According to him, whatever was done in the time of old can as well be done in modern times - no matter how crude.

I am appalled by these words. The truth is that I have never heard such a self-serving and specious argument in defence of the philosophies and beliefs of  Senator  Ahmed Sani, who married a 12-year- old Egyptian girl, as this one. Ahmed Sani himself could not have argued it better. Yet I think that it is an utter shame. And this is more so because the individual that is putting the argument is supposedly a Christian. The Old Testament of the Holy Bible prescribes ‘’stoning’’ for adultery but that does not mean that Christian countries, or indeed secular states like Nigeria, should stone adulterers.

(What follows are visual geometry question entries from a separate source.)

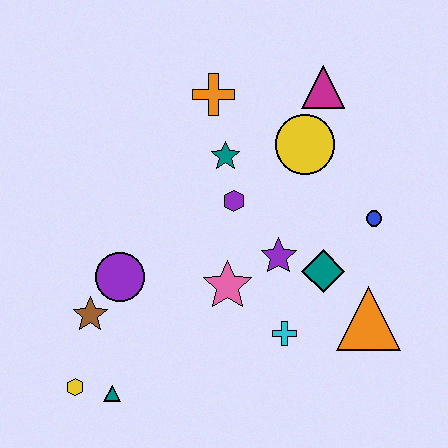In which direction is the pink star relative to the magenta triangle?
The pink star is below the magenta triangle.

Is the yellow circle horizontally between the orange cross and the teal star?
No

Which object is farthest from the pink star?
The magenta triangle is farthest from the pink star.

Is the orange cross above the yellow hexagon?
Yes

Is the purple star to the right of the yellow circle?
No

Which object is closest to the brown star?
The purple circle is closest to the brown star.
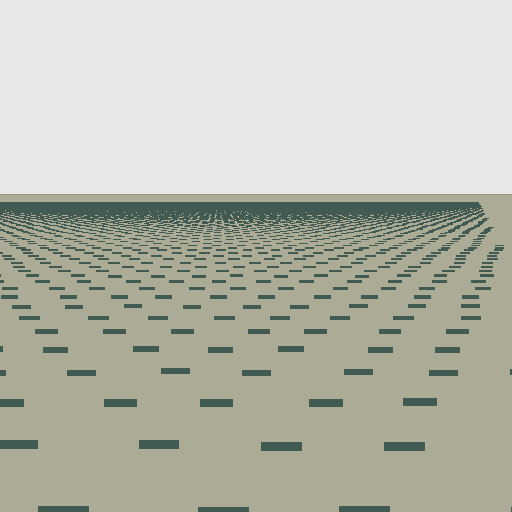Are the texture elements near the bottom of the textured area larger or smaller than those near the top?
Larger. Near the bottom, elements are closer to the viewer and appear at a bigger on-screen size.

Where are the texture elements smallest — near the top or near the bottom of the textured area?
Near the top.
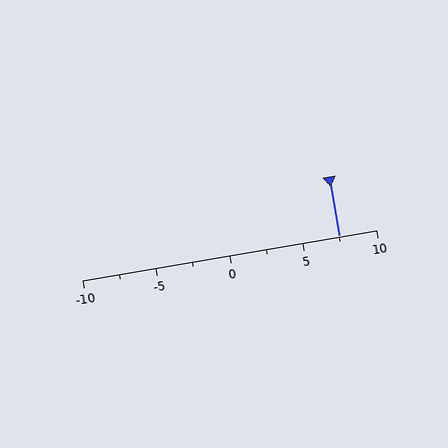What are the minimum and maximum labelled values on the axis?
The axis runs from -10 to 10.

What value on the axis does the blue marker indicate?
The marker indicates approximately 7.5.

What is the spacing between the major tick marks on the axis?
The major ticks are spaced 5 apart.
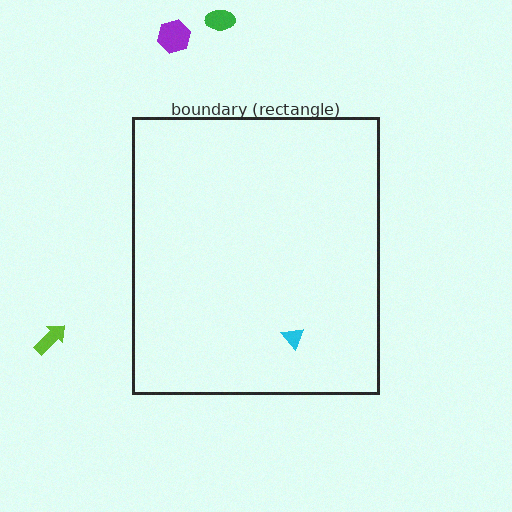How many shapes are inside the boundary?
1 inside, 3 outside.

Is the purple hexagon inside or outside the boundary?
Outside.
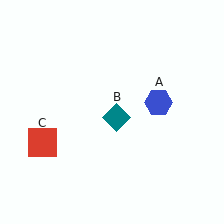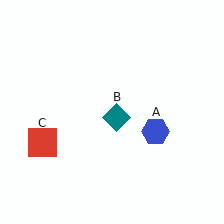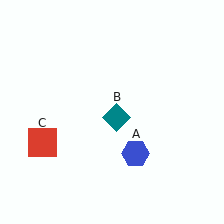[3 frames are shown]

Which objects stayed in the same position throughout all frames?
Teal diamond (object B) and red square (object C) remained stationary.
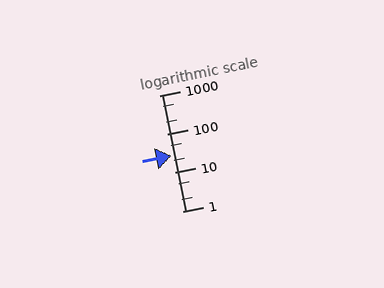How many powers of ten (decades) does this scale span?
The scale spans 3 decades, from 1 to 1000.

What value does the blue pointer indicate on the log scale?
The pointer indicates approximately 27.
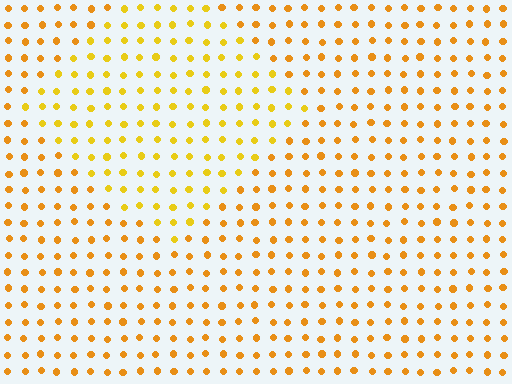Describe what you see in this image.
The image is filled with small orange elements in a uniform arrangement. A diamond-shaped region is visible where the elements are tinted to a slightly different hue, forming a subtle color boundary.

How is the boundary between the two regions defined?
The boundary is defined purely by a slight shift in hue (about 18 degrees). Spacing, size, and orientation are identical on both sides.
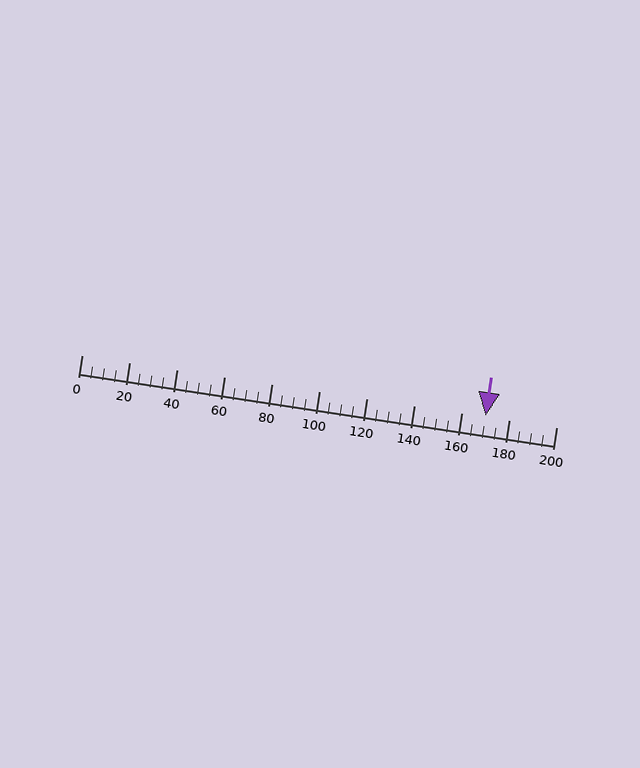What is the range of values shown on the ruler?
The ruler shows values from 0 to 200.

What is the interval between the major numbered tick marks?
The major tick marks are spaced 20 units apart.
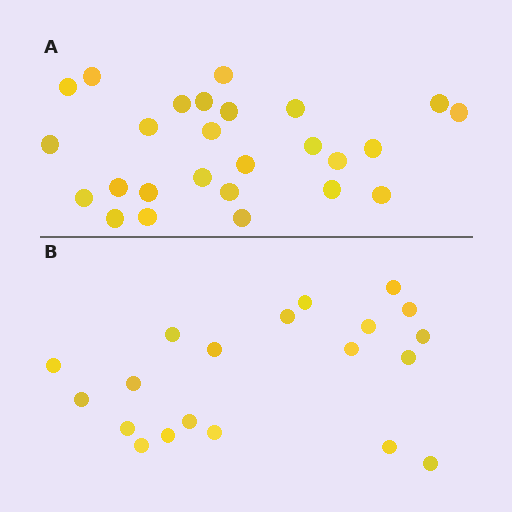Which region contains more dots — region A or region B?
Region A (the top region) has more dots.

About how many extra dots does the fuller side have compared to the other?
Region A has about 6 more dots than region B.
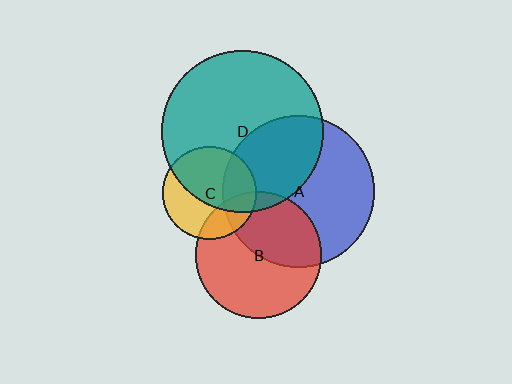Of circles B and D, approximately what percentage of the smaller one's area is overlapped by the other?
Approximately 10%.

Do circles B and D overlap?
Yes.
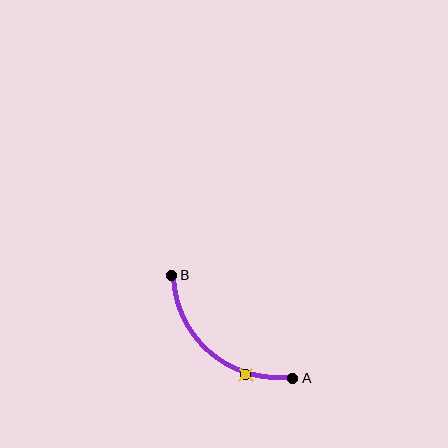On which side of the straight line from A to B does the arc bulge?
The arc bulges below and to the left of the straight line connecting A and B.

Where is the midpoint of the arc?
The arc midpoint is the point on the curve farthest from the straight line joining A and B. It sits below and to the left of that line.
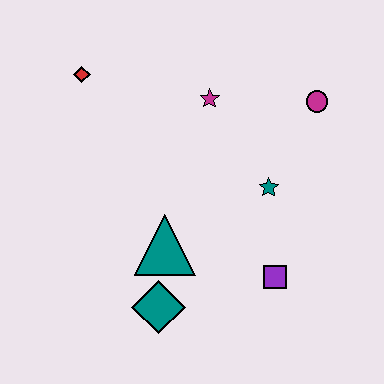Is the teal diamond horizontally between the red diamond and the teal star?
Yes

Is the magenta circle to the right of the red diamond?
Yes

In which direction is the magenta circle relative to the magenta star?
The magenta circle is to the right of the magenta star.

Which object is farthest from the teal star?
The red diamond is farthest from the teal star.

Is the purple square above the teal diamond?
Yes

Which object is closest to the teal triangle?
The teal diamond is closest to the teal triangle.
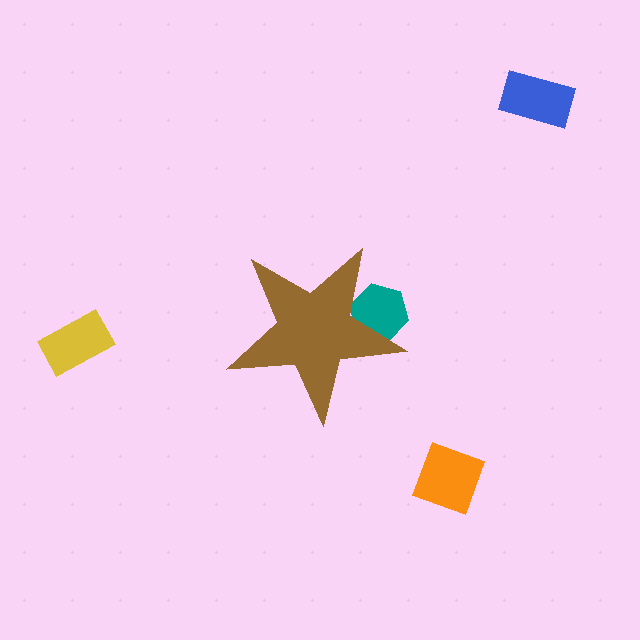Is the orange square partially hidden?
No, the orange square is fully visible.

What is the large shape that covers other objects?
A brown star.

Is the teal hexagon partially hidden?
Yes, the teal hexagon is partially hidden behind the brown star.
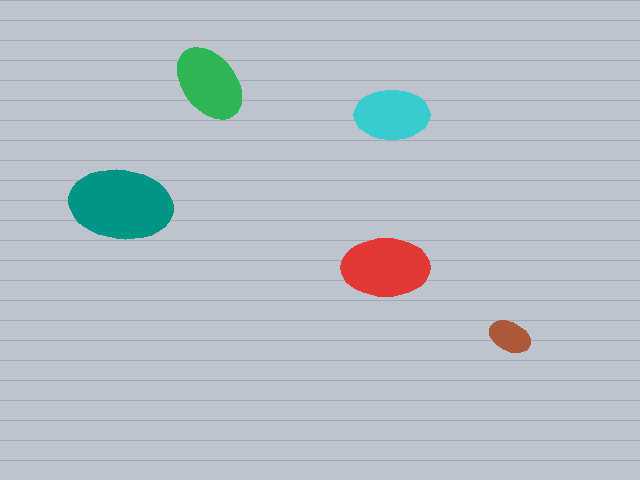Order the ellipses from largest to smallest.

Neither does it mean that we should preserve the institution of slavery or crucify petty thieves simply because the Holy Bible endorsed both practices in the Old Testament. We must accept the fact that the interpretation of biblical and koranic provisions are evolutionary and are ever changing. Jesus Himself said ‘’laws are made for man and not man for laws’’. The suggestion that paedophilia has any place in any modern and decent society simply because it was once practised in the distant past is not only a despicable argument but it also does not make any sense. After all, cannibalism and child and human sacrifices  were once widely practised and were held as being perfectly acceptable throughout the world as well but that does not mean that we should practice any of those terrible vices today.

The young man, Uche Ezechukwu,    who appears to be defending child rape in the name of islam, should either let someone lay with and ‘’marry’’ his own six or seven-year-old daughter or he should seal his lips forever and stop trying to defend the indefensible. His assertions, and I daresay those of Senator  Sani and anyone that shares their primitive views, are not only utterly immoral and reprehensible but they are also intellectually dishonest. I say this because the truth is that there is NO Muslim country in the world that has adopted the “paedophile charter” where six or seven year olds can marry and be bedded except for possibly Saudi Arabia and Iran.

Every other Muslim country in the world, including Indonesia, Pakistan, Malaysia, Egypt, Jordan, Senegal, the Sudan, Tunisia, Afghanistan, Lebanon, Palestine, United Arab Emirates, Bangladesh, Qatar, Bahrain, Dagestan, Albania, Bosnia, Somalia, Algeria, Libya, Mali, Azerbijhan and Syria, have, specifically, banned child marriage, paedophilia and child rape in their various constitutions and laws and some have declared it ‘’repugnant’’, ‘’unacceptable’’ and ‘’unislamic’’. Are these people not Muslims too?

Like Christianity and Judaism, Islam is a noble, pure, honourable and ancient faith that seeks to protect the weakest and most vulnerable in society, including children. No one should use the misinterpretation of its provisions to try to justify or rationalise what is essentially depraved, shameful, disgusting and barbaric behaviour and the most sordid and filthy expression of sexual deviance and perversion. Even animals do not marry or bed their own infants. The bitter truth is that paedophiles have no place in any civilised society.

I am constrained to say that in the light of their “yes” vote to child marriage and their green light to paedophilia, every single member of the Nigerian Senate should bow his or her head in utter shame and should be compelled to offer their own infant and under age daughters for marriage. I repeat, they have turned us into a nation of perverts and paedophiles.